The Cancer Grrrl

one lawyer, one cancer diagnosis, one hell of a fight.

Monday, July 23, 2007

Tri-Not: Part 2


Welcome to the continuing saga of my lighthearted and parsifal-like romp through the world of triathlons. This particular segment is titled, appropriately: "Fools Rush in Where Angels Fear to Tread." In case you wonder about my role in this story, I can safely tell you that I'm no angel.

As our heroine approaches the eponymous tri, she begins to quail a bit about the swim. Each piece of sage tri-wisdom and real athlete advice to newbies holds that it is important, imperative, and perhaps even completely absolutely necessary to practice an open water swim before you do an open water tri.

so, it was with some small trepidation, but no real knowledge, that I, on the sunny summer sunday that was yesterday, hooked up with these people for one of their more "relaxed" open water swims.

Ok. I mean. I had no idea.

"These people" were CHANNEL SWIMMERS, (and i'm talkin English Channel, not HDTV), ALCATRAZ SWIMMERS, etc. These people swim a mile in the time it takes me to swim 10 lengths at the local Y pool. These people were going to swim a leisurely 4 miles that very morning.

I told them in no uncertain terms that I would be swimming maximum 1/2 mile. They told me the direction, and where to sight. They told me that a white building some ways off was the 1/2 mile turnaround point. I said OK. Then I got in with them. And that is the last I saw of them (til they regaled each other later with speeds and distances, as I crept back to the starting lifeguard chair to recover my belongings).

And the white building? Damned building was the white whale, and I was Ahab. Damned building mocked me. Damned building backed away from me like a blissful dream receding as you climb out of morpheus's tender embrace, leaving nothing but an imprint on your yearning mind.

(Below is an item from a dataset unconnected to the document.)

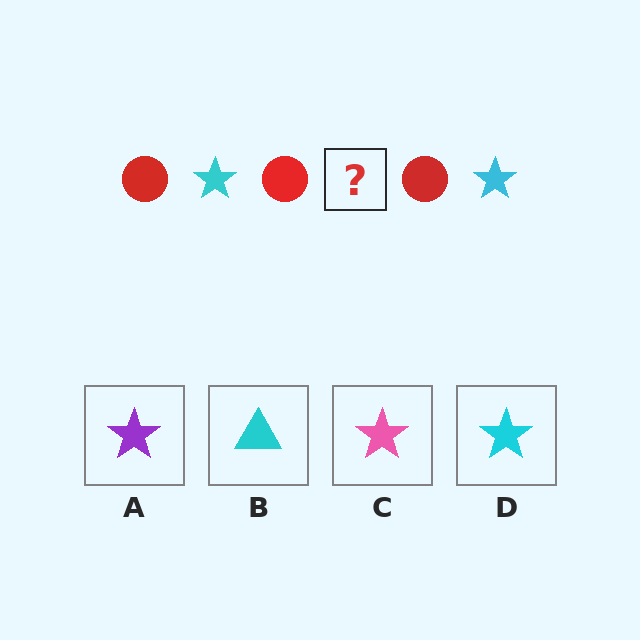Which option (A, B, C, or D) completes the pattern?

Well, I was not scared at all. Nor panicked. Rather i had this odd feeling that I was the butt of some huge joke. Like, uh, was I headed the wrong way? Was the pier actually a moveable painted backdrop? They were kidding about the white building, weren't they? And further, what actually happened to my stroke (never very good, but certainly not this bird-in-a-dirt bath flutter and flop)?

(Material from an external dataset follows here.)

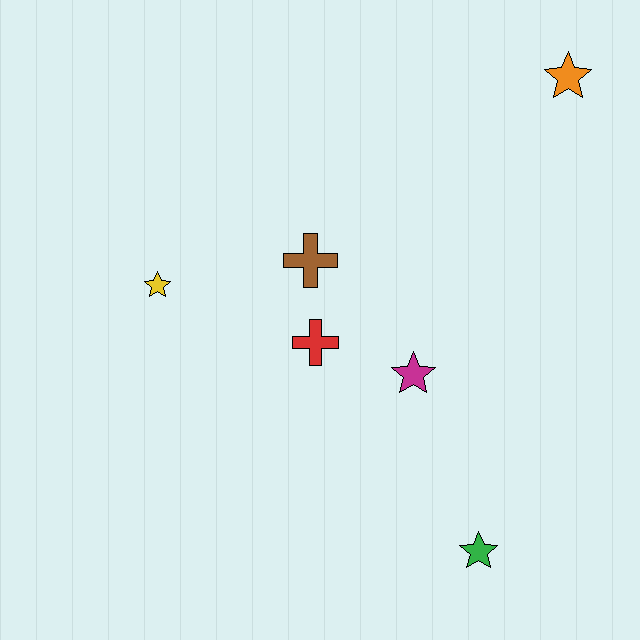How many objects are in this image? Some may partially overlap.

I flipped onto my back. I pondered the fractals made in the water by my spastic limb-fluttering. I pondered the brown water and its unpleasant temperature. I swallowed some, purely experimentally, I assure you, and discovered that, yes, indeed, it was coney island sea water. I flipped onto my side. My butt and legs grew even heavier. I looked at the pier. It was no closer. I attempted some freestyle again, but, for the love of pete I could not for the life of me get the rhythm. I reasoned that I had two choices: either i continue freestyle and forget about breathing, or I do something else. I chose to execute my flailing version of the backstroke for a few minutes more.

And the white building? White building be damned. There would be no white building for me today.

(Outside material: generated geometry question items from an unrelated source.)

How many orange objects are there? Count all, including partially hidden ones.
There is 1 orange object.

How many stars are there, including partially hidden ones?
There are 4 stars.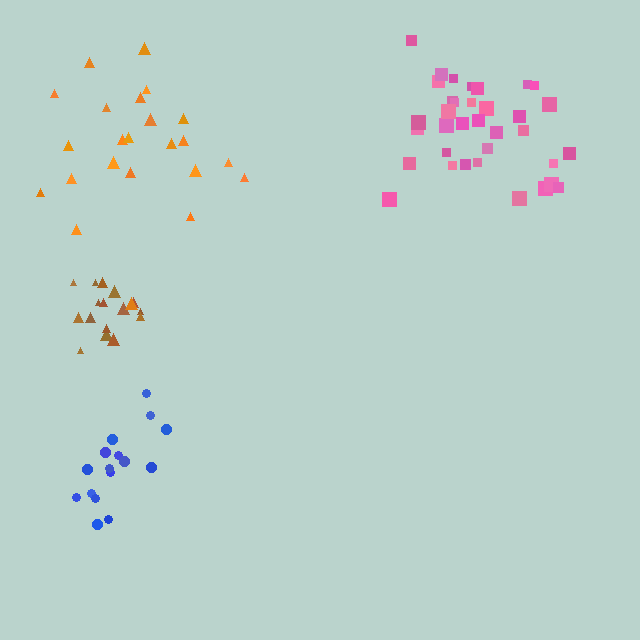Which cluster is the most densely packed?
Brown.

When I got about 20 feet away from the pier, I decided I had had enough. I could not freestyle at all. I headed in. I checked my distance. Yes folks, cancer grrl, our perhaps a touch overconfident tri-newbie, managed about a 150 yard swim. Next saturday, she is to swim 820 yards, and then bike and run.

(insert laugh track, as clown takes a bow)

Well. I got out, slogged landlubberishly and sheepishly back to the starting chair, and told the lifeguard I had returned, lest they drag the surf for my body, probably still sporting a confused, disbelieving look on its face. Then, I defiantly put my running shoes on and lurched off for a much needed, soothing, ego calming, run on the boardwalk. THAT at least felt normal.

So, here's the moral of l'histoire, and the point where I get to add to tri-wisdom: Do not worry grasshoppper. There will always be someone worse trained than you are. In fact, if your tri is next weekend... that someone may well be me.